Lukashenko’s rule is unquestionably authoritarian, as he has conceded, but his policies, which combine aspects of the old communist system – social security and full employment – with a mixed economy and greater personal freedoms than existed in the days of the Soviet Union, have proved hugely popular with the majority of ordinary Belarusians, as his election results testify…
Our guide Natalia proudly escorts us round the factory museum, with its scale models of BelAZ vehicles. There is a photograph of a beaming Hugo Chávez, a strong ally of Luka shenko (he recently said that Venezuela would supply Belarus with oil for the next 200 years), driving a BelAZ truck. This is more than just a company – it’s an extended family. There is a sanatorium for the workers, two sports and fitness centres, and a cultural centre where a theatre collective plays. Such enterprises used to be common in eastern Europe before 1989 – but economic reform put a stop to all that.
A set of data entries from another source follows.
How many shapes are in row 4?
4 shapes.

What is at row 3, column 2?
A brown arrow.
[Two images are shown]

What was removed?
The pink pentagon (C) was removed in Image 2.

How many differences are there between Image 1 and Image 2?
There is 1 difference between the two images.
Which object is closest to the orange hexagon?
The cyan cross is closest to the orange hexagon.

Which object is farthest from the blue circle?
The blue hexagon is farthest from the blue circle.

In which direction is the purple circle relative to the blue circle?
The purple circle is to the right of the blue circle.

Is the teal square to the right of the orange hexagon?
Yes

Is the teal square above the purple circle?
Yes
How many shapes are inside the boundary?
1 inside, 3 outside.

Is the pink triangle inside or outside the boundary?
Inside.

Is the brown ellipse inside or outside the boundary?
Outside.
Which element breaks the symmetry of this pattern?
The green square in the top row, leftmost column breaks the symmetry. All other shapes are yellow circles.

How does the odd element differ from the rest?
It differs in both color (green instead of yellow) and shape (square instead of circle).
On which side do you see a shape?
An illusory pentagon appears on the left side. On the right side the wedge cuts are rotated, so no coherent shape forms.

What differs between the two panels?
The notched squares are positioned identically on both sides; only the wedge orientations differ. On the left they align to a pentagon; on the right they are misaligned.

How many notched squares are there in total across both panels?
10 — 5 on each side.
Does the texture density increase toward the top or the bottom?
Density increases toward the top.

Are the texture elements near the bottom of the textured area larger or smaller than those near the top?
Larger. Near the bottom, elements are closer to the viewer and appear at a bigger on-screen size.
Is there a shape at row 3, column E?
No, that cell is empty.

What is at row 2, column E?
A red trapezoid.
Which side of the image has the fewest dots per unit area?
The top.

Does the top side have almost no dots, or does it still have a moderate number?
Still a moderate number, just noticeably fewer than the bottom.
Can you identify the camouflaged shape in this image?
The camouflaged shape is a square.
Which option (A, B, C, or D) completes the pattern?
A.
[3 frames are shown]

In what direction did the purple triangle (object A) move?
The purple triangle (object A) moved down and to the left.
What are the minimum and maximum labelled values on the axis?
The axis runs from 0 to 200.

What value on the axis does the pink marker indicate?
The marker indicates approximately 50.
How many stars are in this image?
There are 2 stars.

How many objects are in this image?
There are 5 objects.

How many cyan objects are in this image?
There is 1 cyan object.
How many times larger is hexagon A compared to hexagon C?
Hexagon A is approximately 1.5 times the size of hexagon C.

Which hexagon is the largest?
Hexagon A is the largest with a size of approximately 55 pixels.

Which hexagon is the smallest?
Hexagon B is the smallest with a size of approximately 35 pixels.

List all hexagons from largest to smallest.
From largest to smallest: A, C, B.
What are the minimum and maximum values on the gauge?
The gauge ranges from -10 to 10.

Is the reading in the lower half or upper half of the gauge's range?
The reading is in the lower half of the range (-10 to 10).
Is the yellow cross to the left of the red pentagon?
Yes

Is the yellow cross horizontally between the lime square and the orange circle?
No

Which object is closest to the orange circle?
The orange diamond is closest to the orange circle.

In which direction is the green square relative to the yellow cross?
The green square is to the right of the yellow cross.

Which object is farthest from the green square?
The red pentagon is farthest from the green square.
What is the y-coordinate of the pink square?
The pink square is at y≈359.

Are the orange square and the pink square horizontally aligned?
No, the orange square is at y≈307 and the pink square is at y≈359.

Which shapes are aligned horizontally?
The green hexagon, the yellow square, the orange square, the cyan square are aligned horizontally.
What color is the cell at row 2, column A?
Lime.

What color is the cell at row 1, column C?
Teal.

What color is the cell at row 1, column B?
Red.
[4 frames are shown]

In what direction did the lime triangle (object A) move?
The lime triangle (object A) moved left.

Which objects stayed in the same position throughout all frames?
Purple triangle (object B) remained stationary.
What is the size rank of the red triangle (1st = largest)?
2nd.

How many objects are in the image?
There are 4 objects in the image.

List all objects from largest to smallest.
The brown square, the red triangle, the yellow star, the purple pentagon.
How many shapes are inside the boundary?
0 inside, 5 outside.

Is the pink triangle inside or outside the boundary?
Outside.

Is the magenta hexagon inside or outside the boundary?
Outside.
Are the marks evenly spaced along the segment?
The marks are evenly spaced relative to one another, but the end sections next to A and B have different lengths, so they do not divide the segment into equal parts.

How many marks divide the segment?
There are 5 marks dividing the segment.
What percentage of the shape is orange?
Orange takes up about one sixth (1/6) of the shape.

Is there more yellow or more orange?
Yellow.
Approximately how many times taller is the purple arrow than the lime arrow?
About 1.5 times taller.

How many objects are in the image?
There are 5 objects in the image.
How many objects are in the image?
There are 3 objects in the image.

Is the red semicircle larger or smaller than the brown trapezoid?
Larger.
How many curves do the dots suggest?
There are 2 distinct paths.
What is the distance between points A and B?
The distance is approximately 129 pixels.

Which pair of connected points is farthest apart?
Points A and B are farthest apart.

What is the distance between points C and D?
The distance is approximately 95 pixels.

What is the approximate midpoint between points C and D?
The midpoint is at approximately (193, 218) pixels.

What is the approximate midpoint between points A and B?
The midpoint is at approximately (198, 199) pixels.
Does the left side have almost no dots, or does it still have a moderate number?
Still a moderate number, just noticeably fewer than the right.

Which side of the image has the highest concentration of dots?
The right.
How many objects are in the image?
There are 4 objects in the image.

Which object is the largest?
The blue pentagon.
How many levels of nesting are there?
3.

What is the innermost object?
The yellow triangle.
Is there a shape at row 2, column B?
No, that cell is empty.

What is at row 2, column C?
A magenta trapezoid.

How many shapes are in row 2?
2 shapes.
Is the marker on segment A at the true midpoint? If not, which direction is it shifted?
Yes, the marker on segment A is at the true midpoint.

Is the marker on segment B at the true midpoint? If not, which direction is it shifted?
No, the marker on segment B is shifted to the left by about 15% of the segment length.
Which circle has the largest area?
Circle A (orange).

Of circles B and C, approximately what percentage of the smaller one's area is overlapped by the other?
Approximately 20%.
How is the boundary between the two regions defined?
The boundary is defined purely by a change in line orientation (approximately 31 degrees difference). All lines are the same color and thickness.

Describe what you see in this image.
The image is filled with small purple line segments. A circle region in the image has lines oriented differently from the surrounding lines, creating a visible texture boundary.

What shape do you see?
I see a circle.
Credit to Eastern Approaches, the Eastern Europe blog at the Economist, for bringing to my attention this highly unconventional view of Belarus. Mr. Clark, you really are serious, aren’t you? And yet, you are a journalist. Not only that, you are a journalist who dissents from the beliefs most people hold in your home country (Great Britain, I suppose, the New Statesman being a British magazine). Don’t you have at least some consideration for the plight of dissenters, people like you, in the happy paradise you just visited? Consider the following, from last year’s Freedom House report on Belarus:
President Alyaksandr Lukashenka systematically curtails press freedom. Libel is both a civil and a criminal offense, and an August 2008 media law gives the state a monopoly over information about political, social, and economic affairs. The authorities routinely harass and censor independent media outlets, including through physical force and revocation of journalists’ credentials. Belarusian national television is completely under the control of the state and does not provide coverage of alternative and opposition views. The state-run press distribution monopoly limits the availability of private newspapers.